Although Hurstel won’t be drawn on how or when the firm will make its London move — “It’s moving along nicely,” he says of the review — the current betting on the City grapevine is that something is imminent. Given the decimation of the leveraged buy-out market, Willkie seems to have swallowed the business school mantra of invest in a downturn.

Another Paris-based partner currently masterminding his firm’s attempts at European domination is Orrick’s David Syed. The US firm’s European senior partner has overseen the growth of the Paris office since he moved from Watson Farley & Williams in 2002. Paris is now the dominant piece in Orrick’s five-office European network, a full-service practice of just more than 100 lawyers, including 50 that joined from Paris’ Rambaud Martel in 2006.

Now Syed is playing a key role overseeing the growth of London and launching a presence in Germany. With around 50 fee earners, Orrick’s London arm hardly makes a splash in the City market but a couple of recent hires, such as corporate finance partner Hilary Winter from Jones Day, have given it some momentum. In Germany, merging with a local firm is solidly on the agenda, but Syed insists: “We’re not close yet.”
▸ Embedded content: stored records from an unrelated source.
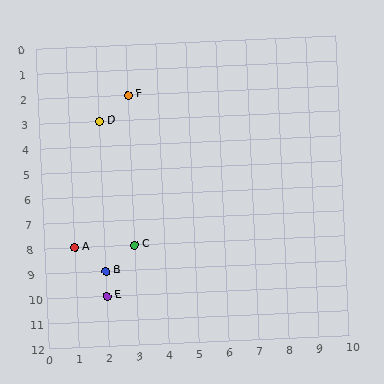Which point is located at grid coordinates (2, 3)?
Point D is at (2, 3).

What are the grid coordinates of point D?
Point D is at grid coordinates (2, 3).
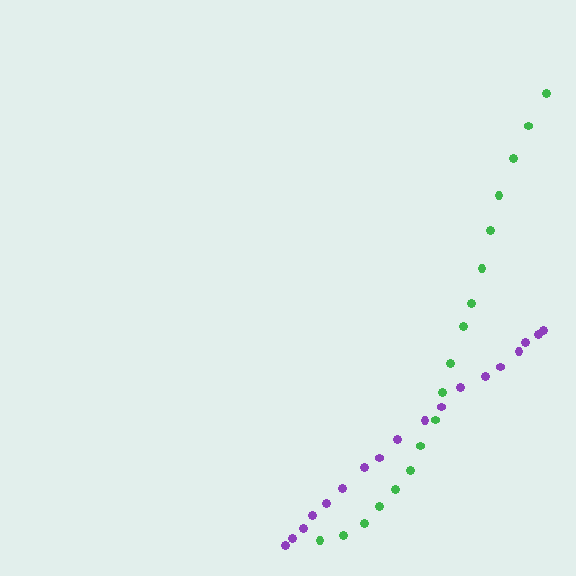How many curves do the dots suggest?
There are 2 distinct paths.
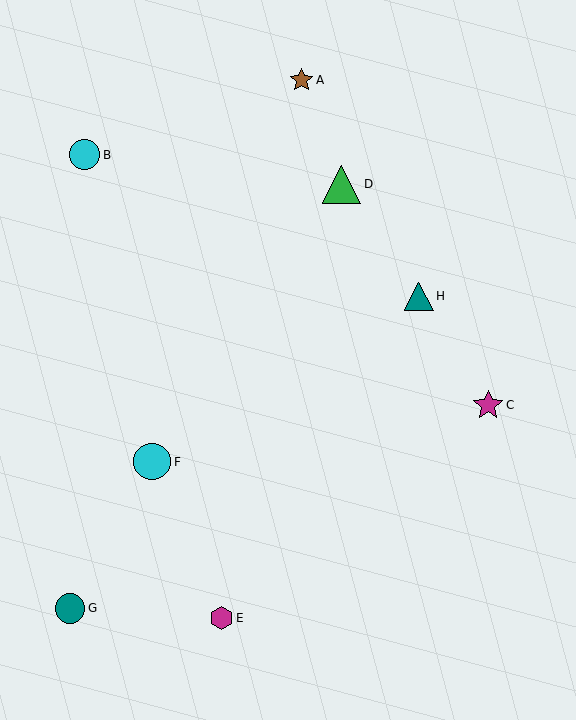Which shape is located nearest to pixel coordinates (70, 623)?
The teal circle (labeled G) at (70, 608) is nearest to that location.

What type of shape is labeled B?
Shape B is a cyan circle.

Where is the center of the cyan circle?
The center of the cyan circle is at (84, 155).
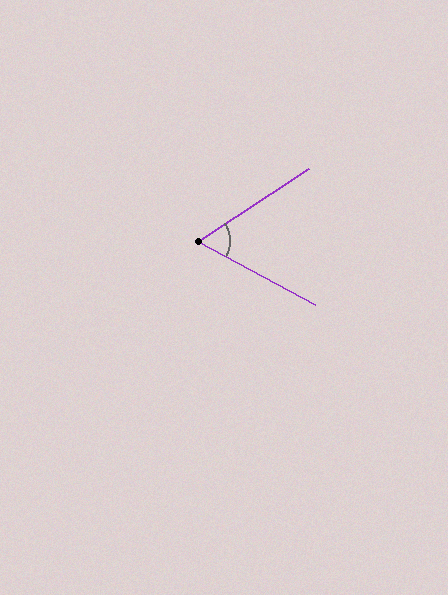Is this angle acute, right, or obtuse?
It is acute.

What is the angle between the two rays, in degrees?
Approximately 62 degrees.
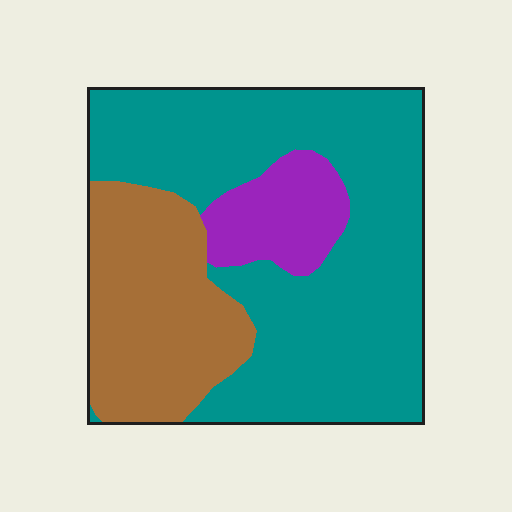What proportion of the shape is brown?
Brown takes up about one quarter (1/4) of the shape.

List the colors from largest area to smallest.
From largest to smallest: teal, brown, purple.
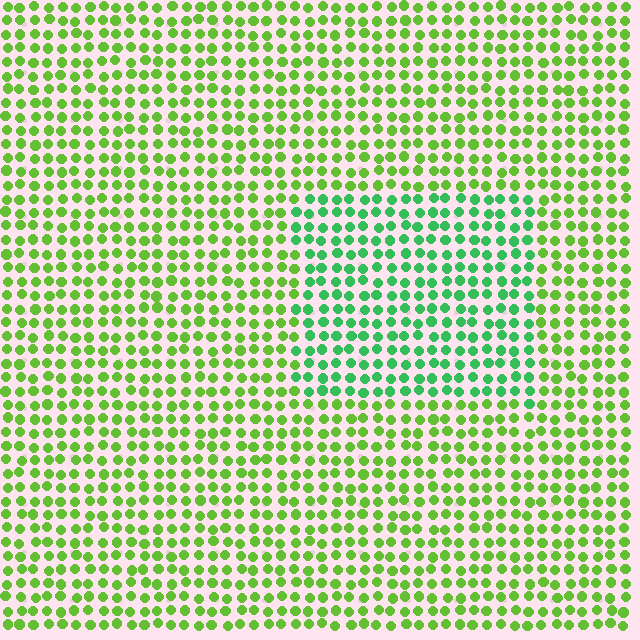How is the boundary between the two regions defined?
The boundary is defined purely by a slight shift in hue (about 36 degrees). Spacing, size, and orientation are identical on both sides.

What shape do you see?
I see a rectangle.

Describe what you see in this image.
The image is filled with small lime elements in a uniform arrangement. A rectangle-shaped region is visible where the elements are tinted to a slightly different hue, forming a subtle color boundary.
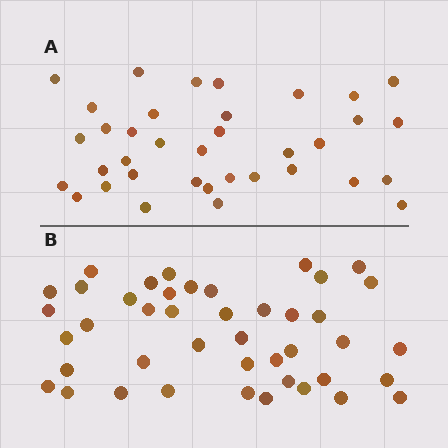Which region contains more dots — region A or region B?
Region B (the bottom region) has more dots.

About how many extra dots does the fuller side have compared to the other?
Region B has roughly 8 or so more dots than region A.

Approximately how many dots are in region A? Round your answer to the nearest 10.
About 40 dots. (The exact count is 36, which rounds to 40.)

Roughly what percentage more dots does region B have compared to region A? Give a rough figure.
About 20% more.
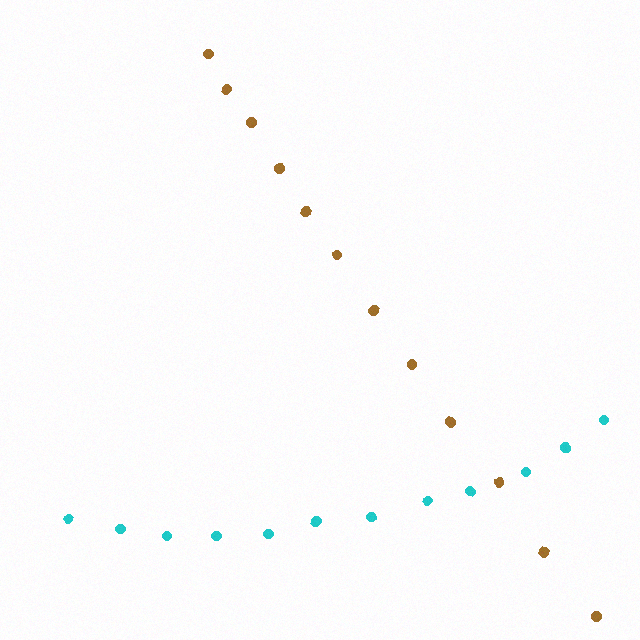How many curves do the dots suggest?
There are 2 distinct paths.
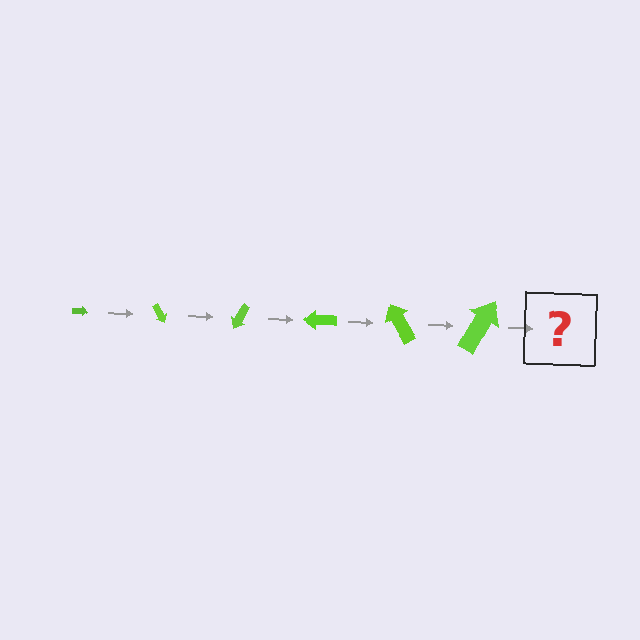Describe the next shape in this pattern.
It should be an arrow, larger than the previous one and rotated 360 degrees clockwise from the start.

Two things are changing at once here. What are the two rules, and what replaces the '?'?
The two rules are that the arrow grows larger each step and it rotates 60 degrees clockwise each step. The '?' should be an arrow, larger than the previous one and rotated 360 degrees clockwise from the start.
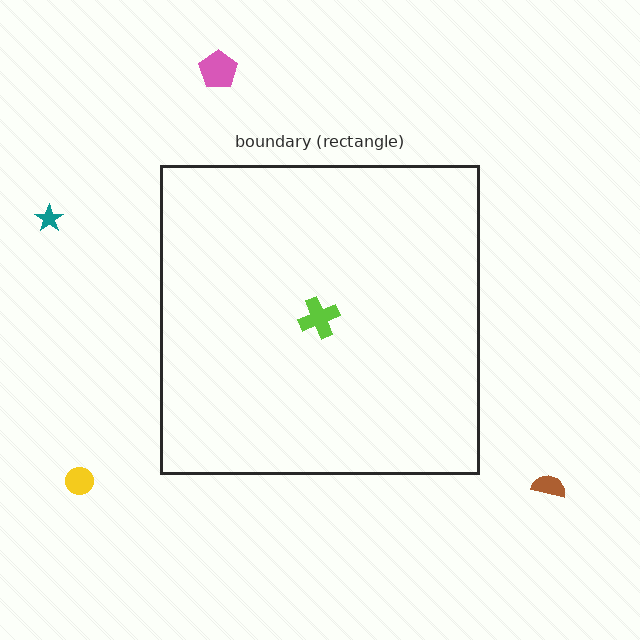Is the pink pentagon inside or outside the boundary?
Outside.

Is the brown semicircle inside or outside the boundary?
Outside.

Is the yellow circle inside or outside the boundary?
Outside.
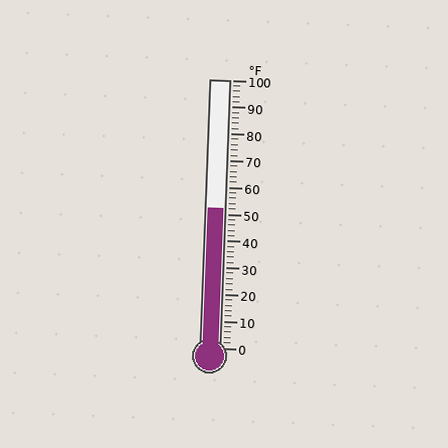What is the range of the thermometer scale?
The thermometer scale ranges from 0°F to 100°F.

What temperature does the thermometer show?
The thermometer shows approximately 52°F.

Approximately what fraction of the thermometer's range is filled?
The thermometer is filled to approximately 50% of its range.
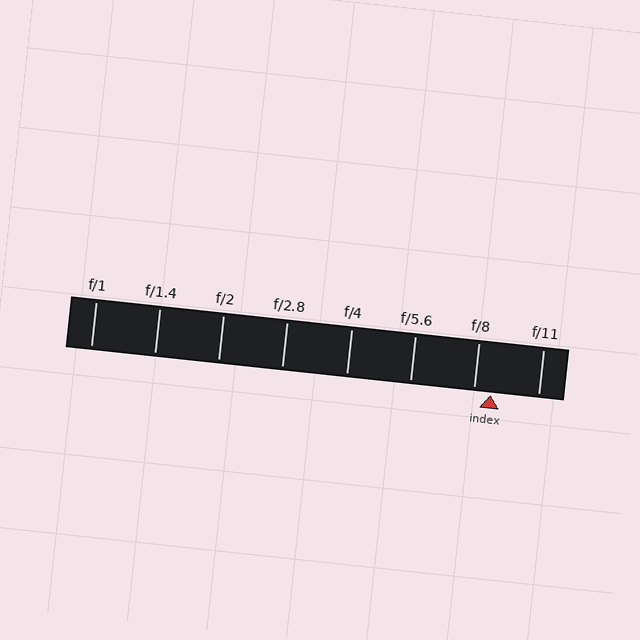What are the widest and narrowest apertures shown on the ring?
The widest aperture shown is f/1 and the narrowest is f/11.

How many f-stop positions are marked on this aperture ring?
There are 8 f-stop positions marked.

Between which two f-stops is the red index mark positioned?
The index mark is between f/8 and f/11.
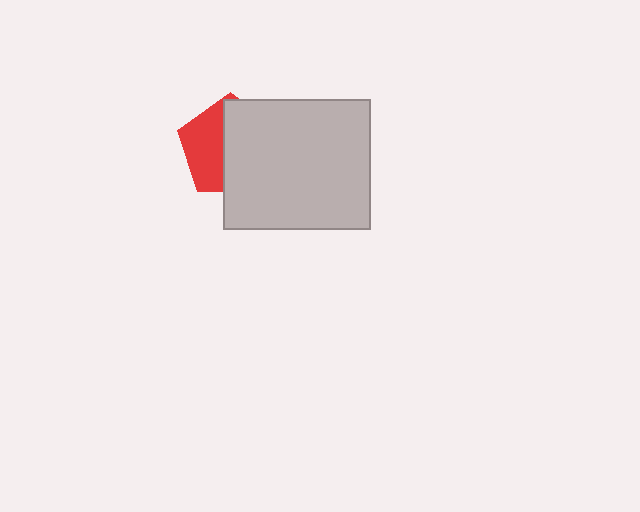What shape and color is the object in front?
The object in front is a light gray rectangle.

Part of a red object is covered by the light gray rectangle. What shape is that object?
It is a pentagon.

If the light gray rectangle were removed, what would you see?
You would see the complete red pentagon.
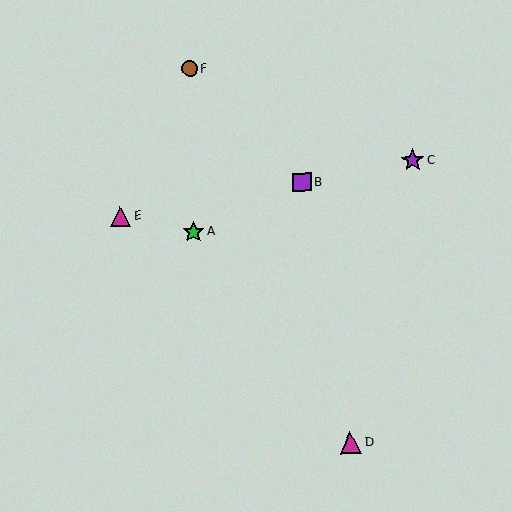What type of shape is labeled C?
Shape C is a purple star.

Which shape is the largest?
The purple square (labeled B) is the largest.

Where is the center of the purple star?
The center of the purple star is at (413, 160).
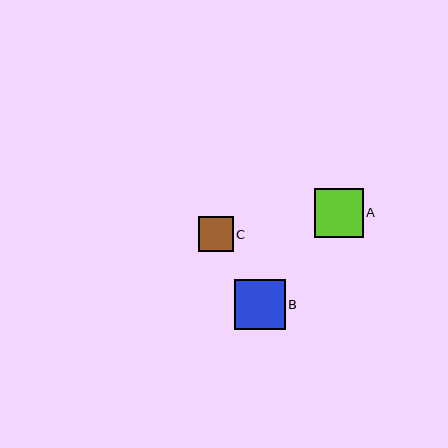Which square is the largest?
Square B is the largest with a size of approximately 51 pixels.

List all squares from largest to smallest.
From largest to smallest: B, A, C.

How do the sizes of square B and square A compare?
Square B and square A are approximately the same size.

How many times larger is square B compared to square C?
Square B is approximately 1.5 times the size of square C.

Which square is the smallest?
Square C is the smallest with a size of approximately 35 pixels.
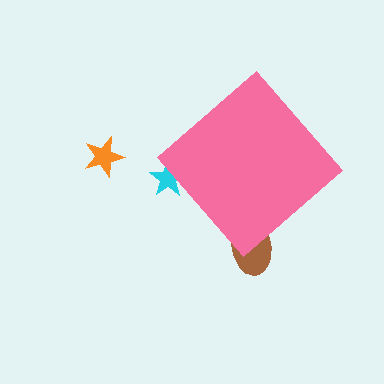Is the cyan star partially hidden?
Yes, the cyan star is partially hidden behind the pink diamond.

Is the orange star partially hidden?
No, the orange star is fully visible.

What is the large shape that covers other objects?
A pink diamond.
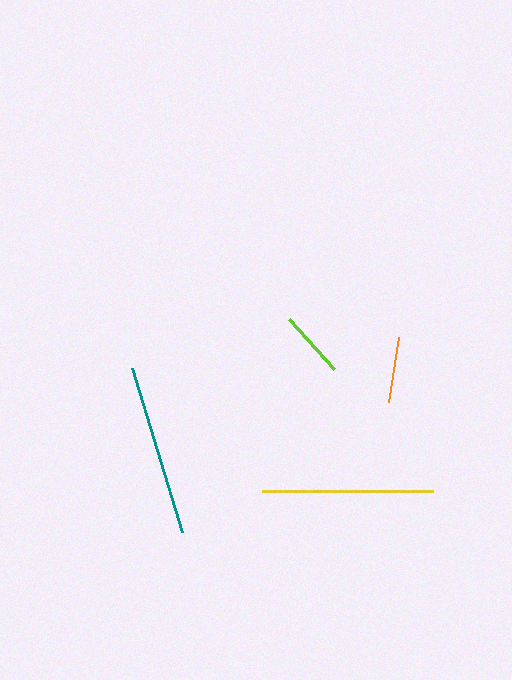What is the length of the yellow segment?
The yellow segment is approximately 170 pixels long.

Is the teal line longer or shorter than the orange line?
The teal line is longer than the orange line.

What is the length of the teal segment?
The teal segment is approximately 171 pixels long.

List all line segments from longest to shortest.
From longest to shortest: teal and yellow (about equal), lime and orange (about equal).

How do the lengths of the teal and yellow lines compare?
The teal and yellow lines are approximately the same length.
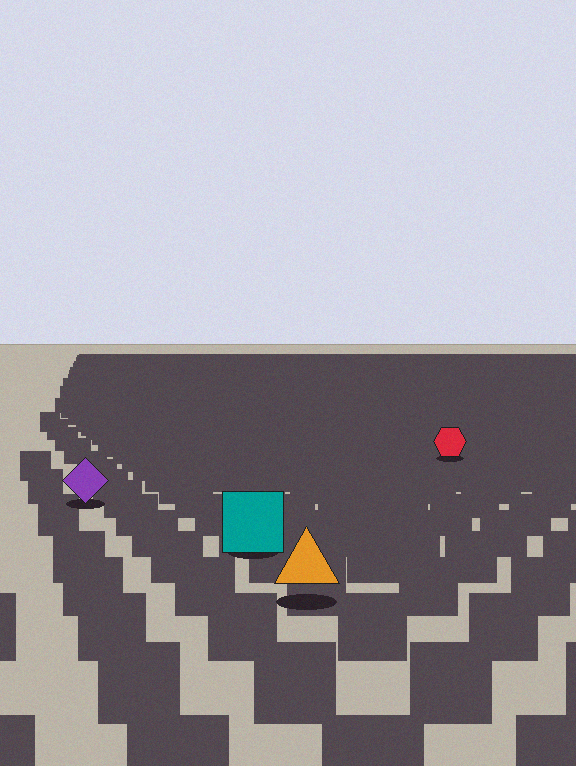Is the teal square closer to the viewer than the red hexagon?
Yes. The teal square is closer — you can tell from the texture gradient: the ground texture is coarser near it.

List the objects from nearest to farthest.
From nearest to farthest: the orange triangle, the teal square, the purple diamond, the red hexagon.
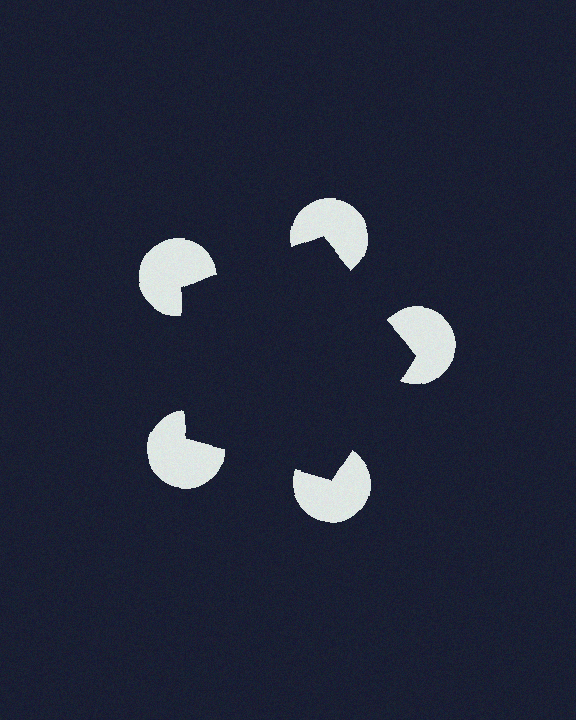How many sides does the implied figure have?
5 sides.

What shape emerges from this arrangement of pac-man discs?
An illusory pentagon — its edges are inferred from the aligned wedge cuts in the pac-man discs, not physically drawn.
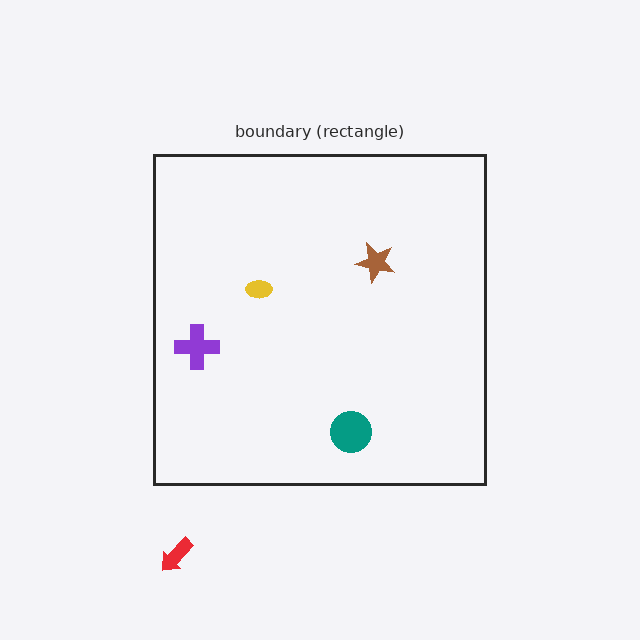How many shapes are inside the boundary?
4 inside, 1 outside.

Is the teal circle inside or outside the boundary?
Inside.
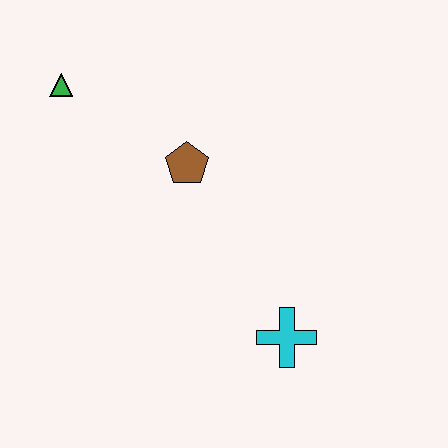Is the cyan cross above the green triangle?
No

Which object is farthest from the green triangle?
The cyan cross is farthest from the green triangle.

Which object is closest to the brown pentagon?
The green triangle is closest to the brown pentagon.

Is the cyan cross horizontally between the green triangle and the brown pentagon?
No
The strategy for growing London is premised on the notion that if Orrick has a decent network on the continent, the firm suddenly becomes a lot more attractive to potential laterals and even UK merger partners. “I call it a strategy of encirclement,” Syed explains.

For Willkie and Orrick, though, the risk is that if you don’t land the right partners or merger candidate, you simply go round in circles.